Running a validator the in Subnet requires 1,000 staked TAO.
We also implore validators to run:
- In a separate environment dedicated to validating for only the SoundsRight subnet.
- Using a child hotkey.
The subnet requires Ubuntu 24.04 and Python 3.12 with at least the following hardware configuration:
- 16 GB VRAM
- 23 GB RAM
- 512 GB storage (1000 IOPS)
- 5 gbit/s network bandwidth
- 6 vCPU
When running the subnet validator, we are highly recommending that you run the subnet validator with DataCrunch.io using the 1x Tesla V100 instance type with Ubuntu 24.04 and CUDA 12.6.
This is the setup we are performing our testing and development with; as a result, they are being used as the performance baseline for the subnet validators.
Running the validator with DataCrunch.io is not mandatory and the subnet validator should work on other environments as well, though the exact steps for setup may vary depending on the service used. This guide assumes you're running Ubuntu 24.04 provided by DataCrunch.io, and thus skips steps that might be mandatory in other environments (for example, installing the NVIDIA and CUDA drivers).

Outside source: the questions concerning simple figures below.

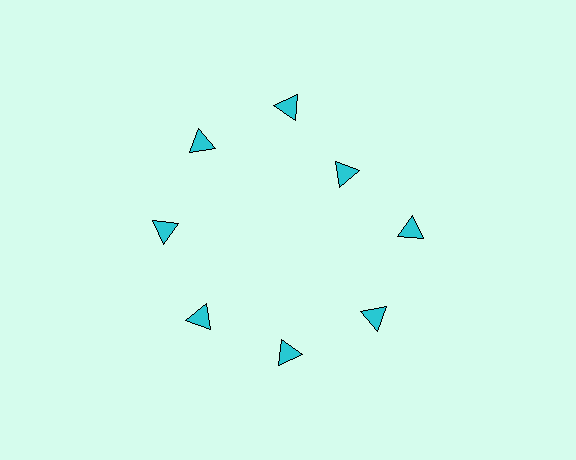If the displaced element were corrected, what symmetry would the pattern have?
It would have 8-fold rotational symmetry — the pattern would map onto itself every 45 degrees.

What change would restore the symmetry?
The symmetry would be restored by moving it outward, back onto the ring so that all 8 triangles sit at equal angles and equal distance from the center.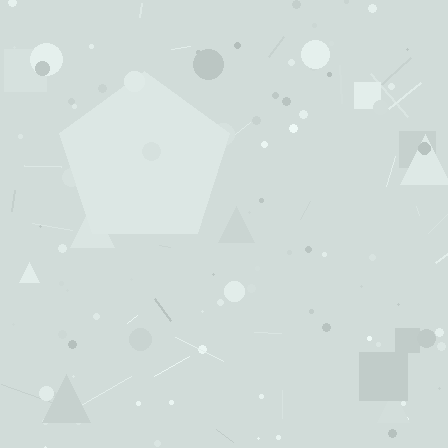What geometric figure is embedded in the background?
A pentagon is embedded in the background.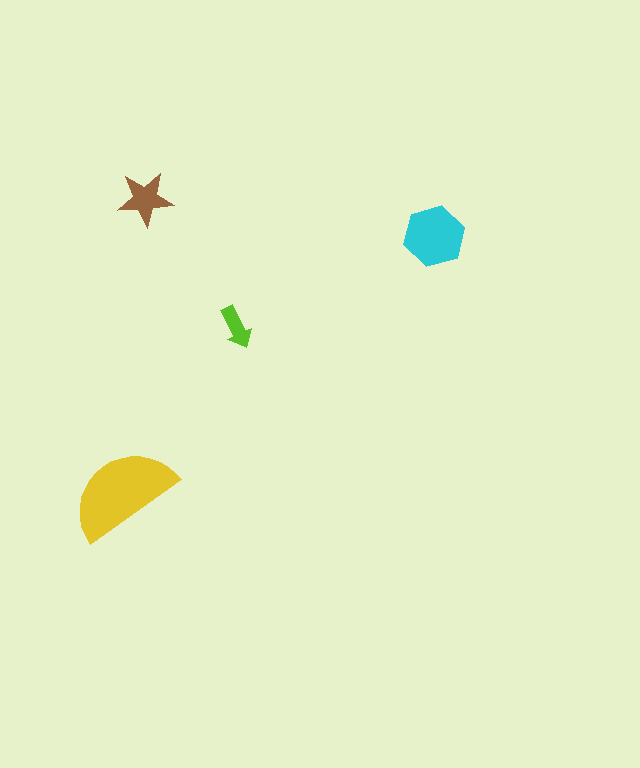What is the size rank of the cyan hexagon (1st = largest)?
2nd.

Note that for the following steps, it will be assumed that you will be running the validator fully as root and as such, any action that needs to be performed as root will not be denoted with sudo.

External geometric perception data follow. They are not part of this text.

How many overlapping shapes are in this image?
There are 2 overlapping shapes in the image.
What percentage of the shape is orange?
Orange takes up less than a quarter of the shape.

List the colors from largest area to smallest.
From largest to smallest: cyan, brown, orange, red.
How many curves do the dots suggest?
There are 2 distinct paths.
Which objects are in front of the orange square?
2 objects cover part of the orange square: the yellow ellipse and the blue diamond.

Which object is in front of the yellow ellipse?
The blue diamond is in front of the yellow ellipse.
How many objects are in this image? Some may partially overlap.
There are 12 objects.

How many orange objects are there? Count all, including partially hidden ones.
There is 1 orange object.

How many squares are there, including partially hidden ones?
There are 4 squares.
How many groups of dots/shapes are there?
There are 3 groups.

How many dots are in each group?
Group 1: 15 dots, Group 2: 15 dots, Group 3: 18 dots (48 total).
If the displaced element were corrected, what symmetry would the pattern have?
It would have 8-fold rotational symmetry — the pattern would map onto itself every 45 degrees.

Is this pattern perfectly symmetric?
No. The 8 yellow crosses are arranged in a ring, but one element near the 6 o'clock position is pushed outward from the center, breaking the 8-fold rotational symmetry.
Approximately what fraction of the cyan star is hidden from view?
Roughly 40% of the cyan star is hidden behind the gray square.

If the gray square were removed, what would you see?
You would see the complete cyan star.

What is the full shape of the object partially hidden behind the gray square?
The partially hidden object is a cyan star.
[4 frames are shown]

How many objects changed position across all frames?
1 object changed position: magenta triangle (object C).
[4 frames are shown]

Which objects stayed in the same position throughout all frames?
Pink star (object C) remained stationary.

For installing Podman for Ubuntu, run the following command:
$ apt-get update
$ apt-get -y install podman
Run the following command:
$ apt update && apt-get install python3.12-venv && apt install jq && apt install npm && npm install pm2 -g && pm2 update && apt install -y python3.12-dev build-essential gcc g++
Follow the instructions to download the NVIDIA Container Toolkit with Apt.
Modify /etc/nvidia-container-runtime/config.toml
and set the following parameters if you're running docker as non-root user:
[nvidia-container-cli]
no-cgroups = true
[nvidia-container-runtime]
debug = "/tmp/nvidia-container-runtime.log"
You can also run the following command to achieve the same result:
$ sudo nvidia-ctk config --set nvidia-container-cli.no-cgroups --in-place
Next, follow the instructions for generating a CDI specification.
Verify that the CDI specification was done correctly with:
$ nvidia-ctk cdi list
You should see this in your output:
nvidia.com/gpu=all
nvidia.com/gpu=0
This section covers setting up the repository, virtual environment, regenerating wallets, and setting up environmental variables.
To clone the repository and setup the Python virtualenv, execute the following commands:
$ git clone https://github.com/synapsec-ai/soundsright-subnet.git
$ cd soundsright-subnet
$ python3 -m venv .venv
$ source .venv/bin/activate
(.venv) $ pip install bittensor
The private portion of the coldkey is not needed to run the subnet validator. Never have your private validator coldkey or hotkeys not used to run the validator stored on the server. Please use a dedicated server for each subnet to minimize impact of potential security issues.
To regenerate the keys on the host, execute the following commands:
(.venv) $ btcli wallet regen_coldkeypub
(.venv) $ btcli wallet regen_hotkey
The subnet repository contains a sample validator env (.env.sample
) file that is used to pass the correct parameters to the docker compose file.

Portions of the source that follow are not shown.